Le tribunal a suivi les réquisitions du parquet contre Filippo Turetta, 22 ans, pour le meurtre en novembre 2023 de Giulia Cecchettin, excluant certaines circonstances aggravantes.
La cour d’assises de Venise a condamné mardi 3 décembre à la prison à vie un étudiant qui avait poignardé à mort son ex-petite amie, un crime qui a choqué le pays et relancé le débat sur les violences faites aux femmes. Le tribunal a suivi les réquisitions du parquet contre Filippo Turetta, 22 ans, pour le meurtre en novembre 2023 de Giulia Cecchettin, à l’exclusion de certaines circonstances aggravantes, selon le verdict lu en direct par le président du Tribunal. L’étudiant en génie biomédical de Padoue, ville universitaire à une quarantaine de kilomètres de Venise, avait reçu au moins 75 coups de couteau. L’avocat de l’accusé, Giovanni Caruso, a jugé excessive la demande de réclusion à perpétuité, affirmant que son client, qui a reconnu les faits, n’était pas “Pas Pablo Escobar”le célèbre baron de la drogue colombien.
A l’ouverture du procès à Venise en septembre, il a mis en garde contre « procès médiatique » et insisté la semaine dernière sur l’absence de « circonstances aggravantes » comme la préméditation. Mais selon le procureur Andrea Petroni, Turetta a agi avec “une brutalité particulière” vers sa compagne avant de s’enfuir avec la victime dans sa voiture.
Le corps a été retrouvé une semaine après sa disparition dans un ravin près du lac Barcis, au nord de Venise, et Filippo Turetta a été arrêté le lendemain près de Leipzig, en Allemagne. « Les violences de genre ne se combattent pas par des peines (des peines de prison, ndlr) mais par la prévention »a vivement réagi Gino Cecchettin, le père de Giulia, après avoir lu le verdict.
«Le patriarcat tue»
Le meurtre de l’étudiante de 22 ans a relancé le débat sur la violence contre les femmes en Italie, où persistent des comportements machistes et sexistes. Des milliers de personnes ont assisté à ses funérailles et son père a imploré les hommes de « remettre en question la culture qui tend à minimiser la violence de la part d’hommes apparemment normaux ». La sœur de Giulia, Elena, a appelé à une révolution culturelle, exhortant “Tout brûler”un message inscrit depuis sur les murs et les banderoles, souvent accompagné de la phrase : « Le patriarcat tue ».

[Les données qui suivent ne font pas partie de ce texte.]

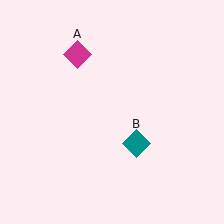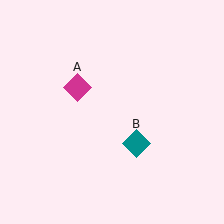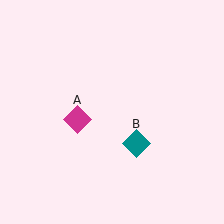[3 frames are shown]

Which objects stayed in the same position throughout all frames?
Teal diamond (object B) remained stationary.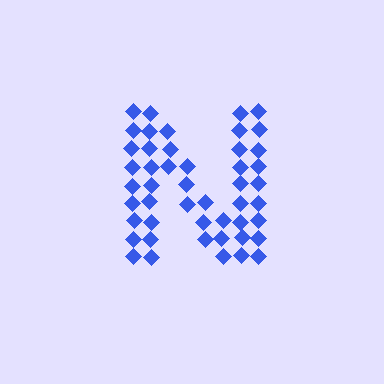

Sur 276 meurtres recensés cette année par le ministère italien de l’Intérieur, 100 victimes étaient des femmes, dont 88 ont été tuées par un proche, la grande majorité par un compagnon ou un ex-compagnon. Un chiffre comparable aux 110 féminicides sur 310 meurtres durant la même période l’an dernier, dont 90 femmes tuées par un proche. En 2022, 106 femmes ont été tuées par un proche, et 107 en 2021.
La famille Cecchettin a créé une fondation pour développer la sensibilisation, le soutien aux femmes victimes de violences et encourager l’égalité et le respect. Fin novembre, des dizaines de milliers de personnes ont défilé à Rome et à Palerme (Sicile) pour marquer une journée internationale contre le féminicide, nombre d’entre elles marchant au nom de Cecchettin.
Tollé ministériel
Tout en dénonçant les discriminations historiques à l’égard des femmes et l’absence de politiques comme l’éducation sexuelle dans les écoles, certains militants accusent le gouvernement ultraconservateur de Giorgia Meloni d’abandonner les femmes. En novembre, le ministre de l’Éducation, Giuseppe Valditara, a déclenché une polémique en déclarant que “Le patriarcat n’existe plus” dans la législation italienne et en attribuant la violence contre les femmes à l’immigration clandestine. Elena Cecchettin a répondu que sa sœur avait été tuée par un «jeune italien blanc».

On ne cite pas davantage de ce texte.